Total RNA was extracted using RNeasy Mini kit (Qiagen, Hilden, Germany) and complementary DNA (cDNA) was synthesized using SuperScript III First-Star and Synthesis system (Life Technologies, Carlsbad, CA, USA). Quantitative RT-PCR was performed using TB Green Premix Ex Taq II (Takara). Relative gene expression was normalized to ACTB expression. The sequence information of primers used for RT-PCR is available in S1 Table.

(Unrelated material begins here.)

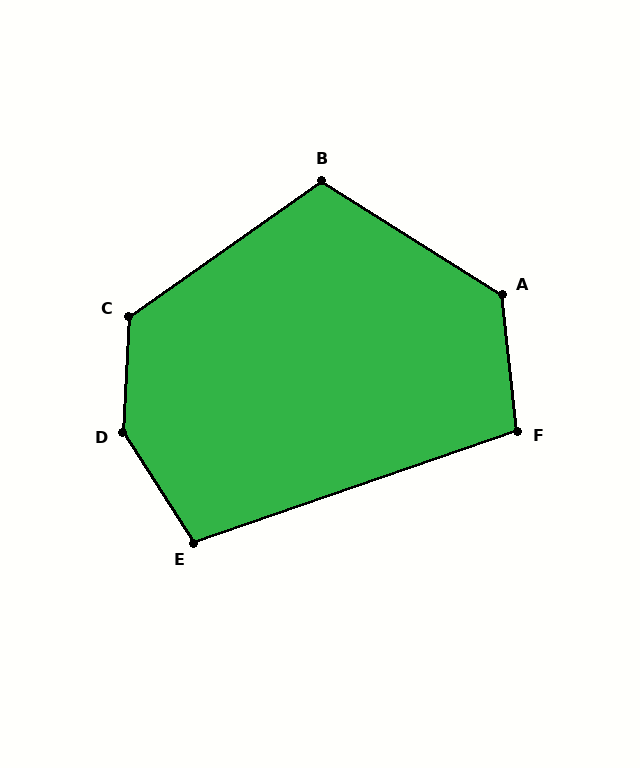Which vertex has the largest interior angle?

To prepare whole cell lysates, cells were lysed with RIPA lysis buffer system (Santacruz Biotechnology, TX, USA). Samples were mixed with tris-glycine SDS sample buffer (Nacalai Tesque) and loaded onto tris-glycine gels (BioRad). Blotted membranes were blocked with 4% bovine serum albumin (BSA) (Sigma-Aldrich. A9418) in phosphate-buffered saline (PBS) with 0.1% tween-20 (PBST). The primary antibody was diluted in 5% BSA/PBST by 1:3000 for SLFN11, and 1:10000 for Actin and acetyl-histone H3 (Lys9) (H3K9ac). The HRP-conjugated secondary antibody for mouse or rabbit (Cell Signaling, 7074S for rabbit and 7076S for mouse) was diluted in 4% BSA/PBST by 1:10000. After the membrane was soaked in ECL solution (BioRad), the blot signal was detected with luminescent image analyzer (LAS4000, GE healthcare). The mouse monoclonal anti-SLFN11 antibody (sc-515071X, 2 mg/ml, mouse monoclonal IgG against amino acids 154–203 mapping within an internal region of SLFN11 of human origin, Santacruz), the rabbit monoclonal anti-Actin antibody (12748S, rabbit monoclonal antibody to a synthetic peptide corresponding to residues near the carboxy terminus of human β-actin protein, Cell Signaling) and the rabbit monoclonal anti-acetyl-histone H3 (Lys9) (9649S, rabbit monoclonal antibody to a synthetic peptide corresponding to the amino terminus of histone H3 in which Lys9 is acetylated, Cell Signaling) were used.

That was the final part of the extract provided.